Les théoriciens du fantastique, art comme en littérature,
ont toujours commencé leurs recherches par un long
questionnement méthodologique. D’une part parce le mot
même de fantastique est déjà à lui seul sujet de débats.
La définition du fantastique, sous sa forme actuelle
remonte au XIXe siècle mais le terme était déjà utilisé
auparavant, sous un autre sens.

A l’origine, le phantasma grec défini par Platon dans la


République signifie la ressemblance apparente des choses.
L’art phantastique est donc l’art de représenter par l’esprit les choses. C’est tout simplement
l’imagination, l’art de l’apparence illusoire s’opposant à l’art de la copie conforme(1). Peut-être
la définition même de l’art cinématographique.
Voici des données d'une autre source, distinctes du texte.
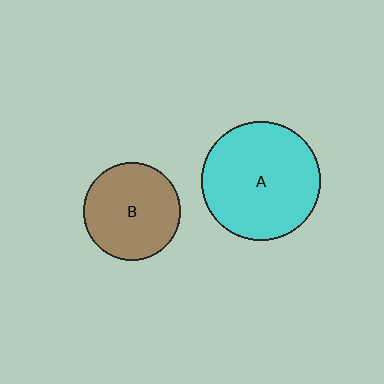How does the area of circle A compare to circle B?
Approximately 1.5 times.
Saint Augustin oppose ensuite les visions phantasticae, dépourvues de consistance et les autres,
envoyées par Dieu, synonymes de révélations. Le concept du phantastica concerne alors toutes
les choses vaines et erronées dans laquelle se perd l’esprit. Il se retrouve dans un champ limité
entre la vérité et l’erreur. L’imago phantastica, c’est le mode illusoire et la métamorphose. Et à
l’origine de cette vision dite phantasticae, on rencontre le diable. Le phantasme au sens grec
glisse alors vers une vision négative du fantastique, associée uniquement au diabolique.(2) C e
qui le différencie, -de manière pas toujours très claire- dès le IVe siècle, de la merveille
(mirabilia) et du monstre (monstrum), des mots qui peuvent désigner tour à tour des divinations,
les prophéties, les composés hybrides, mais aussi les extrêmes: une grande beauté ou une
grande laideur. Soit tout ce qui est « extraordinaire » au sens le plus étendu du terme.
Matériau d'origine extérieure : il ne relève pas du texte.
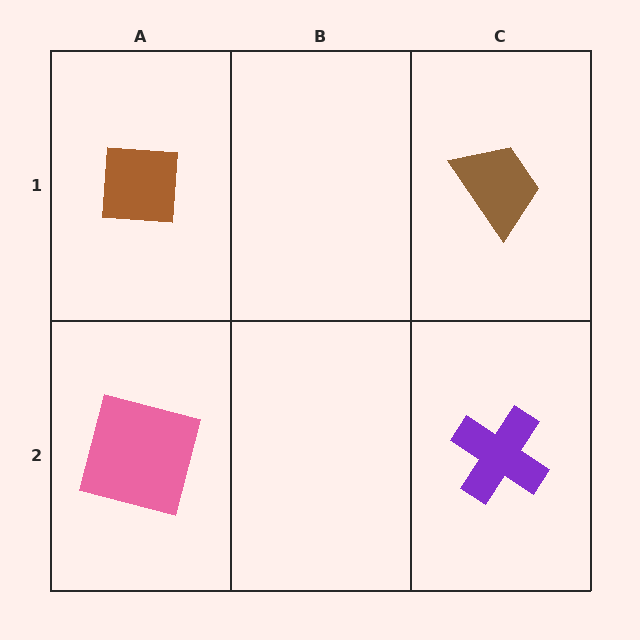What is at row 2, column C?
A purple cross.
Dans la première moitié du XXe siècle, les théoriciens Roger Caillois, Louis Vax ou Tzvetan
Todorov ne conçoivent le fantastique (dans sa forme générique) que par opposition au
merveilleux. Le premier étant une intrusion insupportable, scandaleuse et néfaste dans le
monde réel. L ’autre ne venant en aucun cas perturber la bonne ordonnance de la réalité des
choses.(3)
Le fantastique a donc toujours été l’objet de catégorisations difficiles -voire impossibles-, tant
sa nature le prédispose à la fluctuation et la multiplicité.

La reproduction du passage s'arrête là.